RS09/Toll Like Receptor (TLR) 4 agonist – APPHALS – CAS 1449566-36-2
Toll Like Receptors (TLRs)
Toll Like Receptors (TLRs) are an important family of type I transmembrane Pattern Recognition Receptors (PRRs) that play a key role in activating and linking the innate immune system to adaptive immunity, by sensing invading pathogens or endogenous damage signals. TLRs are expressed on sentinel cells, including macrophages and dendritic cells, and there are ten functional receptors in human (TLR1–10) and twelve in mice (TLR1−9, 11−13).
TLR4 and LPS recognition
When TLRs are activated, they recruit specific adaptor proteins into the cytosol of immune cells. These adaptors act as messengers to activate transcription factors NF-κB and IRFs, which are the two major effectors of the Innate Immune Response (IIR).

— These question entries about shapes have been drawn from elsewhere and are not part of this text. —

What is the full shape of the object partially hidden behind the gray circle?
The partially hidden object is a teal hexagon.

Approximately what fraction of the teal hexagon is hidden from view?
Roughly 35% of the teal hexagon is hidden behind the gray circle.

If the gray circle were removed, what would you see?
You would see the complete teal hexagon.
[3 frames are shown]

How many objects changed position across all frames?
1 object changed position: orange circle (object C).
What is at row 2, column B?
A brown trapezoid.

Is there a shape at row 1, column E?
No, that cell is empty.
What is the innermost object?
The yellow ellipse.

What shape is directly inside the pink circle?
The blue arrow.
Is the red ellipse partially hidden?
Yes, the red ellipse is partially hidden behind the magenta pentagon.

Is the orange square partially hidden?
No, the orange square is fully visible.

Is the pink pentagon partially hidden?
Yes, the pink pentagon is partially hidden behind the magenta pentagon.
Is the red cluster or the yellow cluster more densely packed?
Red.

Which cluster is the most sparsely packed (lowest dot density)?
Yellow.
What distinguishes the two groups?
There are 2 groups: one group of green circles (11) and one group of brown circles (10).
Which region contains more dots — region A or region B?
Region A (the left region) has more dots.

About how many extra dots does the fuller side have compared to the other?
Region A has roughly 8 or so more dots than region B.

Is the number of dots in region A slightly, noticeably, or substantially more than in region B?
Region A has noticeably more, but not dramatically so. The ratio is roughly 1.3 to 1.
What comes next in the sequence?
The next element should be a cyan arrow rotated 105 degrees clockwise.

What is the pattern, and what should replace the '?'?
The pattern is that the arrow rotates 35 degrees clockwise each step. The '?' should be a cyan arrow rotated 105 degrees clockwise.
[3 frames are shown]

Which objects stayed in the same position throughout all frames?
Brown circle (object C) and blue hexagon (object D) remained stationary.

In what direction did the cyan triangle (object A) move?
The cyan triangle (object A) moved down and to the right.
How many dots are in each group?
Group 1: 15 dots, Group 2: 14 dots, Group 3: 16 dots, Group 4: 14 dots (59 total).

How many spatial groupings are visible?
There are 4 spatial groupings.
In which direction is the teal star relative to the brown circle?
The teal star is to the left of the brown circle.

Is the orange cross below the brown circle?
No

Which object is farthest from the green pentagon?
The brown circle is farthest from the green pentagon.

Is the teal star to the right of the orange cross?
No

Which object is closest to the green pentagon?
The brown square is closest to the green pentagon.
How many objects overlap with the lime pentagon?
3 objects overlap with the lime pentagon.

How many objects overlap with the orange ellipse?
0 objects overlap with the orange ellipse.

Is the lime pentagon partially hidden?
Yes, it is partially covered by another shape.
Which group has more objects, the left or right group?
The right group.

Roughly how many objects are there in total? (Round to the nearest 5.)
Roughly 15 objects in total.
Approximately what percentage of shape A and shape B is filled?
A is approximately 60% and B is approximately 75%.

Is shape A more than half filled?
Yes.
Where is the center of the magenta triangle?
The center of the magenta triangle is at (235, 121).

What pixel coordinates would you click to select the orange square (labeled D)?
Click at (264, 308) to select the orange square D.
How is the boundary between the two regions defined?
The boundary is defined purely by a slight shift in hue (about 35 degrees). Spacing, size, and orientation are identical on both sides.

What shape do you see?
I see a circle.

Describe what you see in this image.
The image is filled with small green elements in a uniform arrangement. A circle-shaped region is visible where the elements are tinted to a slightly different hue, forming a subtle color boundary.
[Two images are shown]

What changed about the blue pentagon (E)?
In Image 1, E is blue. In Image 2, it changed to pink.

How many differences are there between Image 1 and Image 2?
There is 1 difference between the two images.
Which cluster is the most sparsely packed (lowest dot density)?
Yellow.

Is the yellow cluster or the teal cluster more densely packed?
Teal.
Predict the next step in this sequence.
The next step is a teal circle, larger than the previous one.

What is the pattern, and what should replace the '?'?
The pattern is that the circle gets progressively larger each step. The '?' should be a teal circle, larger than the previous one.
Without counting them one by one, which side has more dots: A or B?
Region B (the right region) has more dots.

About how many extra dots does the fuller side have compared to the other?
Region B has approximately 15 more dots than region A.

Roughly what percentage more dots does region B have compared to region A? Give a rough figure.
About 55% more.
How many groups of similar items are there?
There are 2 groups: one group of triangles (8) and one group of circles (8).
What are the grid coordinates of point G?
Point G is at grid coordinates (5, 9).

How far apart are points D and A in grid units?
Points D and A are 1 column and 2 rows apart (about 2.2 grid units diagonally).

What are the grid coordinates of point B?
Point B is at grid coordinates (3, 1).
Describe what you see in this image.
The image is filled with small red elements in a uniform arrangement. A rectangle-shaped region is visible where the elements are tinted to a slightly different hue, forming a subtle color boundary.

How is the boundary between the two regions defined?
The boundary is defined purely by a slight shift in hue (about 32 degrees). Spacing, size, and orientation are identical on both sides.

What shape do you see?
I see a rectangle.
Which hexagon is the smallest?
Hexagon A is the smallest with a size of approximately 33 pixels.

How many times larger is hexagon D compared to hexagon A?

Among membrane-based TLRs, TLR4 is well known for recognizing lipopolysaccharides (LPS) on myeloid cells surface. These cells express LY96 (or MD-2) and CD14 proteins at high level, which are used in collaboration with TLR4 to mediate signal transduction.
Recruitment of intracellular adaptor proteins requires dimerization of the TLR4/MD-2 complex, initiated by LPS binding to Lipopolysaccharide Binding Proteins (LBPs). This LPS-LBP complex will then be recognized by CD14 that will transfer LPS to MD-2, which is associated with TLR4 on the cell surface and without which LPS recognition by TLR4 would fail.
RS09 agonist – APPHALS peptide
APPHALS peptide is an LPS agonist used as vaccine’s adjuvant to increase antibody production in-vivo. Nowadays, most of the vaccines are formulated with aluminum-based adjuvants that lead to various side effects. The aim of adjuvants being to catalyze innate immune response by stimulating the interactions between antigens and TLR proteins, new TLR agonists based on bacterial material appeared as natural candidate.
LPS being a key component of gram negative bacteria cell walls triggering TLR4 activation, the use of synthetic LPS peptides to mimic LPS-TLR4 interaction has emerged as a promising alternative adjuvant.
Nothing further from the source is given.